Wer immer Brille trägt, sollte sich auch so auf dem Bewerbungsfoto präsentieren.

Dieser Tipp ist vergleichsweise einfach zu geben, denn es gilt: Brauchen Sie immer eine Brille, sollten Sie diese auch auf dem Bewerbungsfoto tragen. Brauchen Sie nur zum Lesen oder nur zum Autofahren eine Brille, müssen Sie sich nicht mit dem Nasenfahrrad ablichten lassen. Diesen Ratschlag würde Ihnen zumindest der Personalreferent geben, der in erster Linie inhaltlich argumentiert. Der eine oder andere Fotograf hingegen freut sich indes darüber, wenn Sie die Brille abnehmen – denn dann wird die Aufnahme für ihn leichter, weil er nicht auf unschöne Spiegelungen und Reflexe achten muss. Soweit zur grundsätzlichen Idee. Doch gibt es auch einen Beruf, bei dem Brille gut ankommt?

Ja, beim angehenden Optiker!

Wer einmal ganz bewusst den Weg zum Optiker geht, der wird sehen, dass kaum ein Optiker keine Brille trägt, und dass die Brillenmodelle oft angepasst ans Outfit wechseln. Warum das so ist, wird klar, wenn Sie an eine Brille als ein Accessoire denken: Eine Brille ist längst nicht mehr nur ein Hilfsmittel, um besser sehen zu können, sondern eine Brille kann auch als Schmuckstück getragen werden – was ein Blick in die unzähligen Modellreihen mit unterschiedlichen Farben und Formen verdeutlicht. Kurz um: Wer sich auf die Ausbildung zum/zur Augenoptiker/-in bewirbt, der darf ganz klar Brille tragen.

Exkurs: Die Augenoptiker-Ausbildung

Die Ausbildung zum Augenoptiker ist eine dreijährige Ausbildung, die in die Rubrik „Handwerk“ eingruppiert wird. Augenoptiker kennen sowohl die handwerkliche Seite – die Herstellung von Sehhilfen – als auch die Kundenberatung, bei der sie Brillen und Kontaktlinsen verkaufen und Sehhilfen reparieren. Daneben erledigen sie auch kaufmännische Arbeiten bei einem Augenoptiker wie Bestell- und Zahlvorgänge.

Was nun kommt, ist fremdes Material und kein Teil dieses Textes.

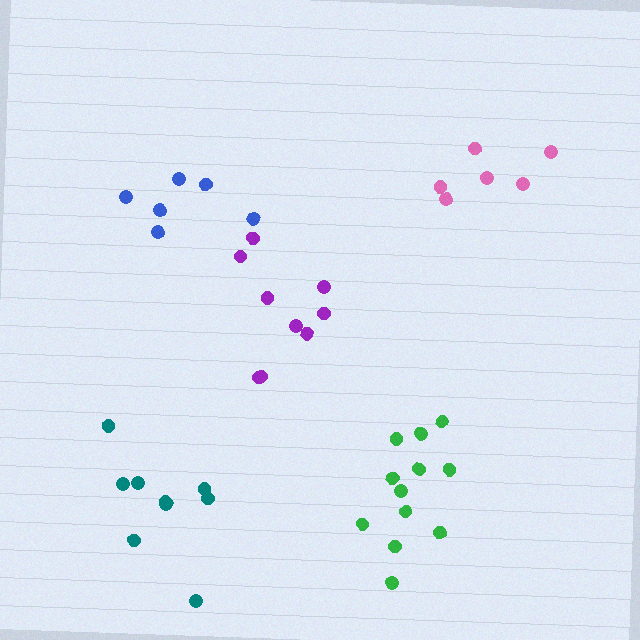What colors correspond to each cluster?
The clusters are colored: teal, pink, blue, green, purple.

Bewerbungsfoto: Mit oder ohne Brille?

Wie eingangs bereits erwähnt, sollten Sie sich nicht von einem Fotografen leiten lassen, der behauptet, dass ein Bewerbungsfoto mit Brille weniger schick ist. Diese Hinweise sind meistens ein Indiz dafür, dass der Fotograf es sich nicht zutraut, einen Brillenträger ordentlich und ohne Spiegelungen und Reflexe zu fotografieren – und das ist natürlich unprofessionell. Wechseln Sie den Fotografen, wenn Sie das Gefühl haben, dass er nicht kann.

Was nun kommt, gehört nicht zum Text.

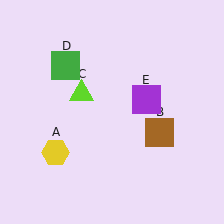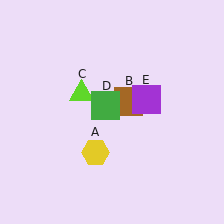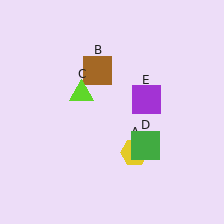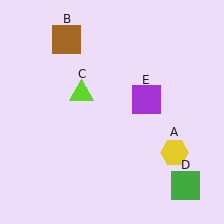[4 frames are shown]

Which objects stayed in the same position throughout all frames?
Lime triangle (object C) and purple square (object E) remained stationary.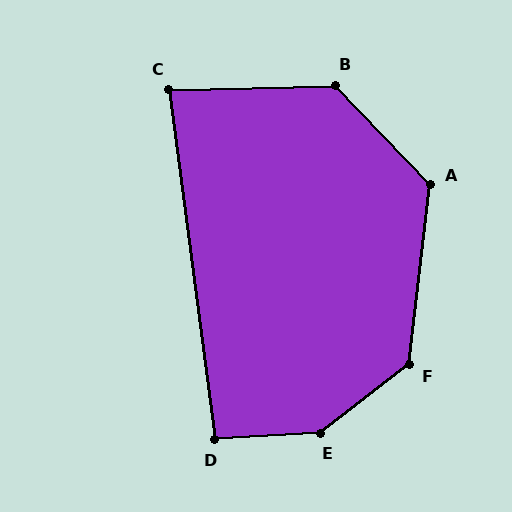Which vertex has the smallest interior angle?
C, at approximately 84 degrees.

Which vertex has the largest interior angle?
E, at approximately 146 degrees.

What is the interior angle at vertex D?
Approximately 94 degrees (obtuse, close to a right angle).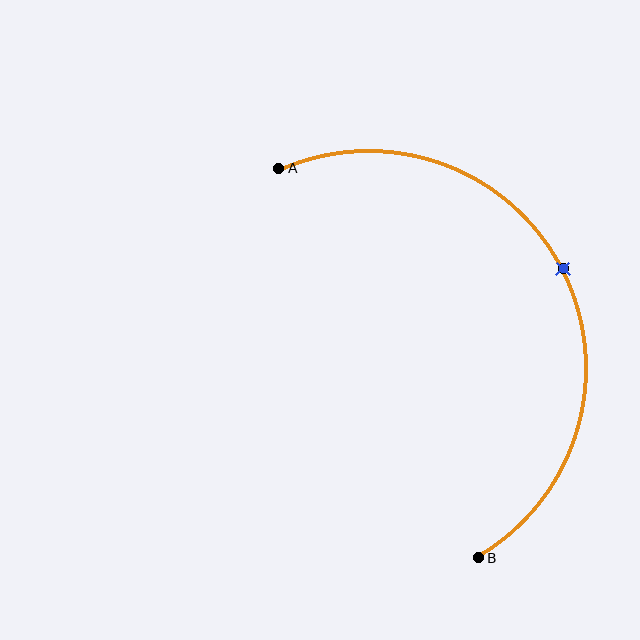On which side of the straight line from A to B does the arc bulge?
The arc bulges to the right of the straight line connecting A and B.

Grundsätzlich jedoch nämlich, dass die Brille – wenn sie Ihr täglicher Begleiter ist – mit aufs Foto muss. Variieren dürfen sie natürlich die Brillenart, wenn Sie mehrere Modelle besitzen und dabei sollten Sie auch an das Styling-Thema denken: Passt die Brille zum Outfit, wirkt das Bild gleich viel stimmiger. Besonders leicht zu kombinieren sind randlose Brillen oder Modelle mit dunklem Rahmen. Schwieriger könnte es bei farbigen Modellen werden – dafür wird’s aber auch individueller.

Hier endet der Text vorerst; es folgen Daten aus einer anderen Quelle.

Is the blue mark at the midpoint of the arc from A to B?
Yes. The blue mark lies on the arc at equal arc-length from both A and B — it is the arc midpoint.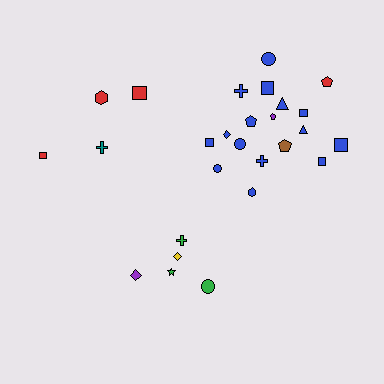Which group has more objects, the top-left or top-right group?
The top-right group.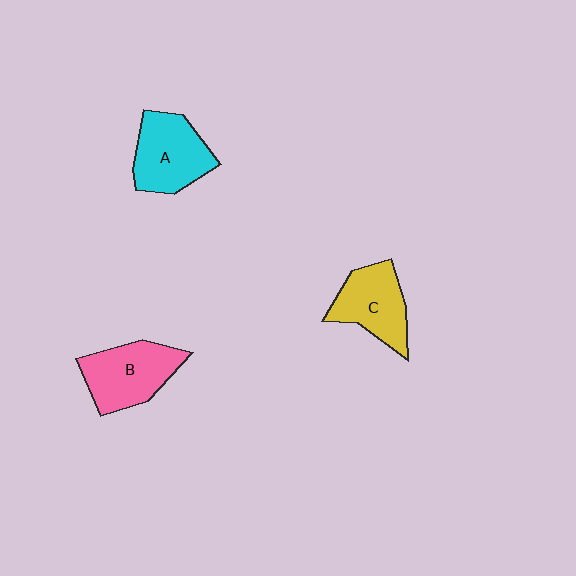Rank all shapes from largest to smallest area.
From largest to smallest: B (pink), A (cyan), C (yellow).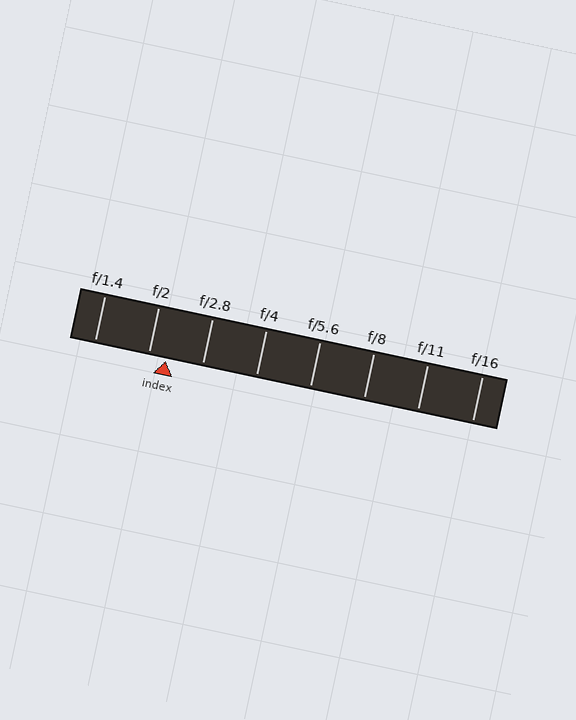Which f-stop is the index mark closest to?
The index mark is closest to f/2.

Brillenträgerinnen müssen aufs Make Up achten

Die Kombination aus Brille und Stift lässt vermuten, dass diese junge Frau im Bildungssektor tätig ist.

Wer eine Brille trägt, hat den Vorteil, diese als Accessoire nutzen zu können – aber auch den Nachteil, die Brille mit dem Make Up in Einklang bringen zu müssen. Wie das am besten funktioniert, verraten diese Make Up-Tipps für Brillenträger:

  1. Wer eine moderne, große Brille trägt, die farblich hervorsticht oder dominant ist, sollte auf dezentes Augen Make Up setzen und eher die Lippen als Pendant betonen.
  2. Da Brillen nicht nur die Augen, sondern auch die Augenbrauen betonen, sollten diese in Form gebracht werden: Brauen gezupft und gegebenenfalls nachgestrichelt werden.
  3. Bei Brillenträgern ist ein breiterer Lidstrich erlaubt, wenn der Brillenrahmen entsprechend dick ist. Ist die Brille sehr schlicht, muss auch der Lidstrich entsprechend dünn gezogen werden.
  4. Die Wimpern dürfen (bei Kurzsichtigen) kräftig getuscht werden, um die Augenpartie zu betonen und nicht mit der Farbe des Brillenrahmens zu kollidieren.
  5. Concealer und Foundation sind ein Muss für Brillenträger, denn die Brille wirft in der Regel zusätzliche Schatten aufs Gesicht.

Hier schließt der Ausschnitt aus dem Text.